Alexander von Zemlinsky – Der Zwerg: opera about our failure to respect the Other
The National Opera opened the new season 2021-22 on 4 September with Alexander von Zemlinsky’s little-performed opera Der Zwerg (The Dwarf) from 1922. The libretto is based on the short story The Birthday of the Infant by Oscar Wilde, and has a wry personal component. Now that theatres have closed once more because of a new Covid-19 lockdown the opera house offers Der Zwerg as a free stream.
Alexander von Zemlinsky (1871-1942) initially enjoyed great success as a composer, but as a Jew was forced to leave Berlin and return to his native Austria in 1933. When, five years later, the Nazis also took over power there, he fled to America, where he made a meagre living composing occasional works.
Zemlinksy is mainly remembered as a celebrity acquaintance. He is often described as a protégé of Brahms, who was so impressed by his early works that he recommended him to his publisher Simrock.
We also know him as the conductor of the amateur orchestra Polyhymnia, in which Arnold Schoenberg played a rickety cello towards the end of the nineteenth century. Zemlinsky would also be Schoenberg’s first and only music teacher, and became his brother-in-law when Schoenberg married his sister Mathilde.
MODERN BUT NOT ATONAL
Born in Vienna in 1871 to a Catholic convert to Judaism and a Sephardic-Islamic mother, Zemlinsky proved exceptionally musical at the age of four. He studied piano, composition and music theory at the Vienna Conservatory.
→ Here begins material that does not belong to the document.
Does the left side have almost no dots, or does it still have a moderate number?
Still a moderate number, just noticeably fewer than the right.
Although he became friends with Schönberg and was closely involved in his transition to atonality, he never completely abandoned tonality in his own compositions. Over the years, this even became an increasing bone of contention between the two, even though as a conductor Zemlinsky remained a staunch advocate of Schönberg’s music.
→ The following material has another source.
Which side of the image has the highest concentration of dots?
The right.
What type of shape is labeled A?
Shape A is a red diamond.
When Austria joined Nazi Germany in 1938, Zemlinsky fled to the United States. His music was performed less and less and he led an unremarkable and disillusioned existence; he died in 1942. The New York Times devoted an obituary to his demise, which, remained largely unnoticed in Europe. It was only in the 1960s that his music was sparsely rediscovered, in the wake of Mahler’s.
UNFULFILLED LONGING
This was mainly due to the similarities between Mahler’s Das Lied von der Erde and the Zemlinksy’s Lyrical Symphony that also features two vocal soloists. They perform verses by the Bengali poet Rabindranath Tagore, whom Zemlinsky knew personally. Where Mahler sings of his lost youth, Zemlinsky describes a love that is doomed to fail; both compositions are permeated with unfulfilled longing.
A recurring motif in the Lyric Symphony is a yearning quarter leap upwards, followed by a descending second, which recalls Wagner’s Tristan und Isolde. This seems to be an implicit reference to Zemlinsky’s tragic affair with his composition student Alma Schindler. Although she loved him passionately, she mockingly called him ‘the dwarf’ because of his small stature.
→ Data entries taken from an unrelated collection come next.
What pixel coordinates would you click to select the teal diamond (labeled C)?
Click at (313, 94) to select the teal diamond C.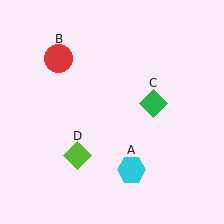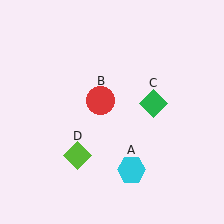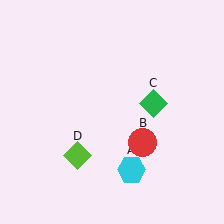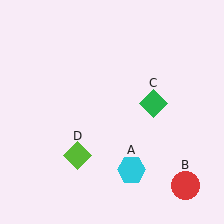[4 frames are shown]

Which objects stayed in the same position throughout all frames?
Cyan hexagon (object A) and green diamond (object C) and lime diamond (object D) remained stationary.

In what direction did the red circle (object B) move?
The red circle (object B) moved down and to the right.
As fate would have it, she rejected him for Gustav Mahler, who had premiered his opera Es war einmal (Once upon a time) at the Vienna Court Opera in 1899. Salient detail: Alma had met Mahler through Zemlinsky, and married him in 1902. – After which, incidentally, her own compositional development was cut short, which some may consider a deserved twist of fate.
Alexander von Zemlinsky (c) Neale Osborne
BROKEN HEART
That Zemlinsky saw opera material in Oscar Wilde’s story The Birthday of the Infanta is very understandable from the point of view of his failed relationship with Alma. For her twelfth birthday, the Spanish princess royal receives a hunchbacked dwarf as a present. He dances exuberantly for her and the guests, unaware of his stature and the immense hilarity he causes.
When the girl gives him a white rose, he takes this as a sign of her love. – Until he sees his reflection in the mirror, realises that he has been laughed at all along and dies on the spot of a broken heart. The princess is furious and angrily demands that future birthday presents ‘please have no heart!’
VULNERABLE ARTIST
Dutch film and theatre director Nanouk Leopold made her opera debut with Der Zwerg. In her staging she zooms in on the question of whether, in a world of outward show, we are capable of respecting the Other in their Otherness. At the same time she addresses the vulnerability of the artist in our society.
By dressing up the dwarf as a colourful bird, while the princess and her entourage are all clad in candyfloss pink attire she makes it clear the true ugliness is not in the dwarf, but in their inability to think outside the box of their own limited view of humanity.
Zemlinsky wrote scintillating music for Der Zwerg. Neoclassical and late-Romantic passages contrast with vehement expressionism, especially in the title role. This is sung by the American dramatic tenor Clay Hilley; the soprano Lenneke Ruiten sings the role of the princess. Clay Hilley made a lasting impression with his impassioned portrayal of the dwarf, whose ecstatic love and broken pride he made keenly palpable.
With this production the Italian conductor Lorenzo Viotti at once proved his prowess as the new chief conductor of Dutch National Opera.